FEDERAL NATIONAL MORTGAGE
ASSOCIATION and NATIONSTAR
MORTGAGE, LLC,
)
)
)
)
)
)
)
)
)
)
No. 4:14CV01526 AGF
Defendants.
MEMORANDUM AND ORDER
This matter, arising out of the foreclosure of Plaintiffs’ home pursuant to their
default on a residential mortgage, is before the Court on Plaintiffs’ motion to remand the
case to state court. For the reasons set forth below, the motion shall be denied.
Plaintiffs Scot Chapman and Linda Chapman commenced this action in Missouri
State Court, alleging that the two corporate Defendants wrongfully foreclosed on their
home in violation of state law, including the Missouri Merchandising Practices Act
(“MMPA”), and also violated the federal Real Estate Settlement Act, Truth in Lending
Act, and Fair Debt Collection Practices Act in their collection efforts and in failing to
credit all payments made by Plaintiffs. Plaintiffs sought to enjoin a state unlawful
detainer action brought by Defendants against them, declaratory judgment, attorney’s
fees, costs, statutory penalties, and “actual and punitive damages.”
On September 5, 2013, Defendant Nationstar Mortgage LLC (“Nationstar”) filed
a Notice of Removal based on two grounds: federal question jurisdiction pursuant to 28
U.S.C. §1331, and diversity jurisdiction under 28 U.S.C. §1332, as Plaintiffs and
Defendants have diverse citizenship and, according to Nationstar, the amount in
controversy exceeds $75,000. In support of the amount in controversy assertion,
Nationstar represented that the unpaid balance of the loan was $78,109.86 at the time of
the foreclosure sale and that the property sold for $65,635.21 at foreclosure.
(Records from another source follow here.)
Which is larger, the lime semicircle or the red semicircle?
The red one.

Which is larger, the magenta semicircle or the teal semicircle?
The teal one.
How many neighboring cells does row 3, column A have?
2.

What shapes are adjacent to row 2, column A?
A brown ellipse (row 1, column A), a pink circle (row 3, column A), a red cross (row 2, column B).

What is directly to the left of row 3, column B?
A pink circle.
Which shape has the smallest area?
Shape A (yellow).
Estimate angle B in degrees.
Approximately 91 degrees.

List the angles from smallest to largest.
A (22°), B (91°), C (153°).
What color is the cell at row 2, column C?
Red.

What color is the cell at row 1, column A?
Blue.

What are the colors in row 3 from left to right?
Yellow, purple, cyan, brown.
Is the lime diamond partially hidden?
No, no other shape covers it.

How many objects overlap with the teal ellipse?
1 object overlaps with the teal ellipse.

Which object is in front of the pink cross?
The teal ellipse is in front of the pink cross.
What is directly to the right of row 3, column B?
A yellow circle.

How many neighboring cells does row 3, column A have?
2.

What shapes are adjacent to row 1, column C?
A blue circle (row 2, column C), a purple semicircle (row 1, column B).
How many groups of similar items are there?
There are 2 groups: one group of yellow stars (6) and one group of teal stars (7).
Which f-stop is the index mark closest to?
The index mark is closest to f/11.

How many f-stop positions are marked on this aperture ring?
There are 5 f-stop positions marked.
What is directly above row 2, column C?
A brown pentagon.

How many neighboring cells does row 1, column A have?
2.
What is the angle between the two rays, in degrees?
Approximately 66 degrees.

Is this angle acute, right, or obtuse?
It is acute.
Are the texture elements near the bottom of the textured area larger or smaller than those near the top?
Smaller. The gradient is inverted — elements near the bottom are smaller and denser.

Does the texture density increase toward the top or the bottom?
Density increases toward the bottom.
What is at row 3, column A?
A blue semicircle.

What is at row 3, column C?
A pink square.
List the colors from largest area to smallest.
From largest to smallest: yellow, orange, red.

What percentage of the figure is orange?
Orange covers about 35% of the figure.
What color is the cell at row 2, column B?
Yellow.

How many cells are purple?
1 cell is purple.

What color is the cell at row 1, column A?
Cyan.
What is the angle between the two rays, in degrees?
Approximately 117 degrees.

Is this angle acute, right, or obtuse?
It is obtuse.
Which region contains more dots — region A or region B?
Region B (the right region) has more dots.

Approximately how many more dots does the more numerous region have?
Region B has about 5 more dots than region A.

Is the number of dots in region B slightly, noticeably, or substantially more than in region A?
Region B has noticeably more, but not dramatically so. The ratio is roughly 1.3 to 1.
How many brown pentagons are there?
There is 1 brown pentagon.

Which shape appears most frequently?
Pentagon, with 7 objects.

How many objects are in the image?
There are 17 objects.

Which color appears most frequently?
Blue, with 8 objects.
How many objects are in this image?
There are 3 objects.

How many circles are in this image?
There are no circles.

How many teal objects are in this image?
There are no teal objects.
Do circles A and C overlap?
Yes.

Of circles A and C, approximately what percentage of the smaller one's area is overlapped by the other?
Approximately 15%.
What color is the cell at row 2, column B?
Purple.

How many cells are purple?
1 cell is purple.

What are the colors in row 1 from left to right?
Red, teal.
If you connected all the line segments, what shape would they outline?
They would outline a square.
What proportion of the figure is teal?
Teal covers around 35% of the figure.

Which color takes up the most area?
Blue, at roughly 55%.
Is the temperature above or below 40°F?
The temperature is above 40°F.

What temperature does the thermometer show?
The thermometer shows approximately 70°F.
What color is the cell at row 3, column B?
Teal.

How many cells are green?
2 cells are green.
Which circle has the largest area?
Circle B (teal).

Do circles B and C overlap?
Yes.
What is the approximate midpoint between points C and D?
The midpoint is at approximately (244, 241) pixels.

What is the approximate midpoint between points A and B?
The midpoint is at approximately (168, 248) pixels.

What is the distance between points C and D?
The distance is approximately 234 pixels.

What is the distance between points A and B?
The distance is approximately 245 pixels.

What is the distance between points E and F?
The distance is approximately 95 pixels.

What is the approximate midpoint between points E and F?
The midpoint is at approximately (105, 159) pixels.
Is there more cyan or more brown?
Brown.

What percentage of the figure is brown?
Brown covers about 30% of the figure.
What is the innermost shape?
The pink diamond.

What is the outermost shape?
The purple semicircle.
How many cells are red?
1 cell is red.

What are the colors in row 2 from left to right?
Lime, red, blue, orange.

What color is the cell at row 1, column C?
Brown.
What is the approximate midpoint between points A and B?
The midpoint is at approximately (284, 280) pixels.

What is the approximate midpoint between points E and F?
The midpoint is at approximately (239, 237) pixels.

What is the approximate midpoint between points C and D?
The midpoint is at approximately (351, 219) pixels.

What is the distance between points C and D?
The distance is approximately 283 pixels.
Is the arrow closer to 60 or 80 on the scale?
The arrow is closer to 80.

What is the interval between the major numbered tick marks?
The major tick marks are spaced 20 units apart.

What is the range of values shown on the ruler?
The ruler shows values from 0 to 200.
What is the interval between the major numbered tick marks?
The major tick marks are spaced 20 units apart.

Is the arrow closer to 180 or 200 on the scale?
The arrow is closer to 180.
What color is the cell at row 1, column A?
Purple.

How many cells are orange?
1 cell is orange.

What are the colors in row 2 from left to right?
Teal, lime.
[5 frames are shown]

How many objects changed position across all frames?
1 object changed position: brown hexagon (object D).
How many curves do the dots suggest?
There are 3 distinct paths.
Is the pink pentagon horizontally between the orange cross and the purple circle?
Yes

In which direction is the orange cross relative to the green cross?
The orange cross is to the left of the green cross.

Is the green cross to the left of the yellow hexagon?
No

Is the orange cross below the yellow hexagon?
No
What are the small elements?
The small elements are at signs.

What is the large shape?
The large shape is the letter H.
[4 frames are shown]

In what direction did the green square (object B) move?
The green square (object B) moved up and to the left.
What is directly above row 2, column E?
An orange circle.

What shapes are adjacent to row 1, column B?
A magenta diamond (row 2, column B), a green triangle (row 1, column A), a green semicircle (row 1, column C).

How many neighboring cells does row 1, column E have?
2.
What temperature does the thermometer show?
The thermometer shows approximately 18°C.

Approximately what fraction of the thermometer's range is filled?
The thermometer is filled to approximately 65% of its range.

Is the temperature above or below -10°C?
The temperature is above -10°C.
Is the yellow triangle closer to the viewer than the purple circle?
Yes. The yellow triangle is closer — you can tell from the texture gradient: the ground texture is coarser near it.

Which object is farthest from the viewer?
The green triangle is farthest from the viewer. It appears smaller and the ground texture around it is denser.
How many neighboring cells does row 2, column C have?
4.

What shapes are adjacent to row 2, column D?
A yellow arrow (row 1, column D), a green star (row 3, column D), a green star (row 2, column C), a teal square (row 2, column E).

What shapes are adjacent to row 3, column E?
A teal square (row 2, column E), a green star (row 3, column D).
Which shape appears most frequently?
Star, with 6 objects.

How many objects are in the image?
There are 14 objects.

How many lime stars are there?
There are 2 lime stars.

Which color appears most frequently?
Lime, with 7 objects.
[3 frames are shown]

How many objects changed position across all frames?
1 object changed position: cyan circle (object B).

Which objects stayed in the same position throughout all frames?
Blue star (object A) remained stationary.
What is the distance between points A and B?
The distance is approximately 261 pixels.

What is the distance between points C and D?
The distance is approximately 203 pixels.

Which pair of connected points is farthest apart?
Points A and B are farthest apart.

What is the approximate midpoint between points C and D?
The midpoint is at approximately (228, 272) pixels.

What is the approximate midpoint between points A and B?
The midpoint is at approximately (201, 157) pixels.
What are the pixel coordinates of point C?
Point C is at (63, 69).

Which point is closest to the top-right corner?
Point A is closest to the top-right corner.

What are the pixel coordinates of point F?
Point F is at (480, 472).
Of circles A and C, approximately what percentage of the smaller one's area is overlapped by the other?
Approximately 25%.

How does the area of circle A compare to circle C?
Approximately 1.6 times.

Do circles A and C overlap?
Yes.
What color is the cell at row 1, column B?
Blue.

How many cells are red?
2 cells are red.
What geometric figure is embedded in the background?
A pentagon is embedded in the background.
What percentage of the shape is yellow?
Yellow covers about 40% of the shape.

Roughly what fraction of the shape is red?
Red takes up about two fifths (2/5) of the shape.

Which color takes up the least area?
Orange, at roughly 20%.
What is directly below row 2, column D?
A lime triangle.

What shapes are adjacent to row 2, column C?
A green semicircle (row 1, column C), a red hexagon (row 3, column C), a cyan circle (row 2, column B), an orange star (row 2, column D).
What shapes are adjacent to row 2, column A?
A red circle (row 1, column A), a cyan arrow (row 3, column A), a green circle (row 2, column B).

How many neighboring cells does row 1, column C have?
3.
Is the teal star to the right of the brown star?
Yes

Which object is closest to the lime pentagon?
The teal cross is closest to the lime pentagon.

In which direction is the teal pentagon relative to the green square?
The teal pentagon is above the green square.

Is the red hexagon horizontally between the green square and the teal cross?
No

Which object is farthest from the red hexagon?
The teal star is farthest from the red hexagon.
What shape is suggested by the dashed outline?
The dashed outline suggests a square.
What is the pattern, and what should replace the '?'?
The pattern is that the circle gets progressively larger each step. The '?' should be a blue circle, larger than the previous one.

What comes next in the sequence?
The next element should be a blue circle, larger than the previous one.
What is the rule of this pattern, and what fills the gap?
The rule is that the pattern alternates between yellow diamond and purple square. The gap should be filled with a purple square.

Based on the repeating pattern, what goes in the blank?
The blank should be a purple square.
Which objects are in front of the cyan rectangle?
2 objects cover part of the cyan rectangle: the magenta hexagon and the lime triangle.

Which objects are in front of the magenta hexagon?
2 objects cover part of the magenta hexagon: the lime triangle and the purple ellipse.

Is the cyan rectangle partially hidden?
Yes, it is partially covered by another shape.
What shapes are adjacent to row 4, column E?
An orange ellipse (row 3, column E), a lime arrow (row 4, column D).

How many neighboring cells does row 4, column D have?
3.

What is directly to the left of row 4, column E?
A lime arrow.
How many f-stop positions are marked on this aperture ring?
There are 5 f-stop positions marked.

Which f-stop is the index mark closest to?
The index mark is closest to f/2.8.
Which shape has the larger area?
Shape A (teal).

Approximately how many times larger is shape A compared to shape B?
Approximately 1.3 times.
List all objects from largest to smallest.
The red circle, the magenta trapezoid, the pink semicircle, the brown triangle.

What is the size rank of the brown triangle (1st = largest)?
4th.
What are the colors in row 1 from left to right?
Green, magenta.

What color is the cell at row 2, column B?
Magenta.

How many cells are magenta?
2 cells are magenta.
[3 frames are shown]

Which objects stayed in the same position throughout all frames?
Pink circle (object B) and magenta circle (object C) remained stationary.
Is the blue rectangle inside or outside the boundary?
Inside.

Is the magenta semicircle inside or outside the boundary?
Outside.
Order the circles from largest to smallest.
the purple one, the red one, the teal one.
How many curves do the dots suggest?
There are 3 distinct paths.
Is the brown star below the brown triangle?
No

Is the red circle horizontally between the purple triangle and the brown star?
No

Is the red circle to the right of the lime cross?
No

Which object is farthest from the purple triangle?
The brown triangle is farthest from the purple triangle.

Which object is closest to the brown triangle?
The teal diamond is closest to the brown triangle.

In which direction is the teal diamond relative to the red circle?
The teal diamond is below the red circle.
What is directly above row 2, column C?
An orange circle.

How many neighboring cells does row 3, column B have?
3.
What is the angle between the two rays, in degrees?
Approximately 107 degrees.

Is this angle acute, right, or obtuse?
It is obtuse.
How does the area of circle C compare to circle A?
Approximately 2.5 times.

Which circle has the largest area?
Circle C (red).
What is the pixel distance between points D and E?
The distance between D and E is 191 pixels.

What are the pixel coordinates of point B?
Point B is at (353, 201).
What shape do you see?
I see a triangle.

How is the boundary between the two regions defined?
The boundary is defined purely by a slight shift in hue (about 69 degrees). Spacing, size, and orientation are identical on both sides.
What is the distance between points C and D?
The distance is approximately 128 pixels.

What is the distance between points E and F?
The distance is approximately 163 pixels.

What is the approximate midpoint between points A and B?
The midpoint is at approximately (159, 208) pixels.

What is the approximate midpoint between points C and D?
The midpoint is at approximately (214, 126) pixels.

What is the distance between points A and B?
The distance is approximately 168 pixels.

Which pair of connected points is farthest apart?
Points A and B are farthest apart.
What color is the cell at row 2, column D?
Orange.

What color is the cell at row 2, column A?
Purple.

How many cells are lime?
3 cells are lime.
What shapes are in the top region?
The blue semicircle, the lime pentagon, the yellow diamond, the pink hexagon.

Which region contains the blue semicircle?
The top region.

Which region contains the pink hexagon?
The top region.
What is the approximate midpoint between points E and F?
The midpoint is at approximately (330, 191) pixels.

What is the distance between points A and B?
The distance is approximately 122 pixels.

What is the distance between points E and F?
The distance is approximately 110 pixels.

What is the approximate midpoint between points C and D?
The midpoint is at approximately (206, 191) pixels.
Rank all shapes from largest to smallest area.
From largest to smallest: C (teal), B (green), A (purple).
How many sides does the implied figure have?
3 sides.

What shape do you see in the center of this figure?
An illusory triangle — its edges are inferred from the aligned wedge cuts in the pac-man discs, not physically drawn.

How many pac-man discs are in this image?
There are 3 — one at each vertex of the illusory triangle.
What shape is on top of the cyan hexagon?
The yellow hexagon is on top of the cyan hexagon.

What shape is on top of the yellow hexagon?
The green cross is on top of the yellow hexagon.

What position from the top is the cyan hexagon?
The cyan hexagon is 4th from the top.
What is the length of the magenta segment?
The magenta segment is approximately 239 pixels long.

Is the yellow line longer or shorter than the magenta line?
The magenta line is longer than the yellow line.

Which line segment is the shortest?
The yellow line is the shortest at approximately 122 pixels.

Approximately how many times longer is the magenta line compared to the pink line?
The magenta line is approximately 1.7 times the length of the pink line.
In addition,
Nationstar noted that Plaintiffs were seeking fees, costs, penalties, and actual and
punitive damages.
After removal, the two Defendants filed answers. Thereafter, on December 15,
2014, Plaintiffs filed an amended complaint, without seeking leave of the Court as
required by Federal Rule of Civil Procedure 15. The amended complaint removed all
federal causes of action. Also on December 15, 2014, Plaintiffs filed the motion to
remand now under consideration. In seeking remand, Plaintiffs point to the fact that
their amended complaint no longer contains any federal causes of action and, in addition,
they state that the amount in controversy “is not believed to exceed $75,000.00.” (Doc.
No. 15.)
In opposition to remand, Defendants argue that Plaintiffs’ amended complaint
should not be considered by the Court as it was filed without leave when leave was
required. They also argue that in any event, diversity jurisdiction exists as Plaintiffs
have not specifically limited their damages, via stipulation or otherwise, to an amount
below $75,000 and the relief Plaintiffs seek may well result in damages in excess of
$75,000. Defendants point to recent Missouri cases under the MMPA in which actual
damages were relatively minimal, but fees and punitive damages exceeded $75,000.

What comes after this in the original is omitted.